Defining a Reporting Date

The vast majority of analytical metric tables include some date or time dimension. This time dimension is the most common way to update your data with new data and track for any missing gaps. This time dimension also comes in handy when you want to analyze and report on the data since it helps answer time-based questions like "How much have I spent today?" or "How many sales did I get last week?".

Once you have defined a Dataset in Pano, it is important to define which field should be used as the Reporting Date. Pano will use this field as the universal date dimension when viewing metrics for the Dataset.

On the Datasets tab, click "Set Date Field"
Choose the best reporting date dimension from the dropdown list

Publishing your Dataset

Once you are finished editing your models you can either a) push to production via the CLI or b) click save in the platform in order to publish all your changes and make your datasets, models and fields available for querying. As soon as you publish your fields they will become available in the Data Glossary. This is the view where you and any other members of your team can view all the fields that have been mapped and you can add context like what that data means and how it can be used for reporting.

When initially publishing Datasets, Pano makes a few assumptions about how each field will be used based on its data type. These assumptions are based on hundreds of thousands of tables scanned and are best practices for getting up and running quickly. With that said, these defaults will only get you started and many fields will need to be updated to better reflect the intricacies of your underlying data.
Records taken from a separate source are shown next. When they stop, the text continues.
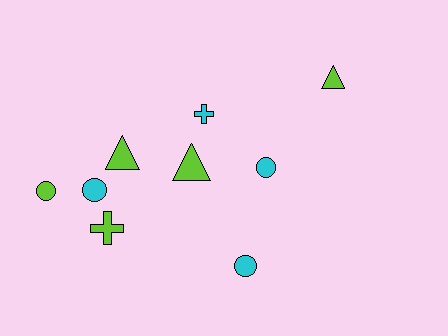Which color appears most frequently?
Lime, with 5 objects.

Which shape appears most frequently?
Circle, with 4 objects.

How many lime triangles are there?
There are 3 lime triangles.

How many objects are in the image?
There are 9 objects.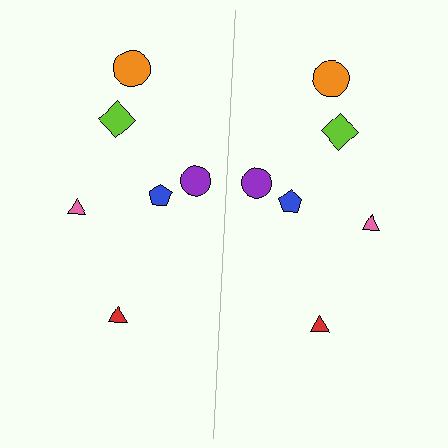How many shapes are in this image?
There are 12 shapes in this image.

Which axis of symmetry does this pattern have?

  • All text or date type fields will be created as dimensions by default

  • All numeric (decimal, float, integer) fields will be created as metrics with an aggregation type of SUM by default

Once the fields are available in the glossary you are free to go in and edit any of the attributes associated with fields. One of the benefits of Pano is that you can easily edit the meaning of fields in one central location without having to go change the logic in every model where that field is referenced.

  • We recommend reviewing the defaults on all new fields to ensure they are properly defined as a dimension or a metric, that they have the correct aggregation type and that the display formatting is properly defined.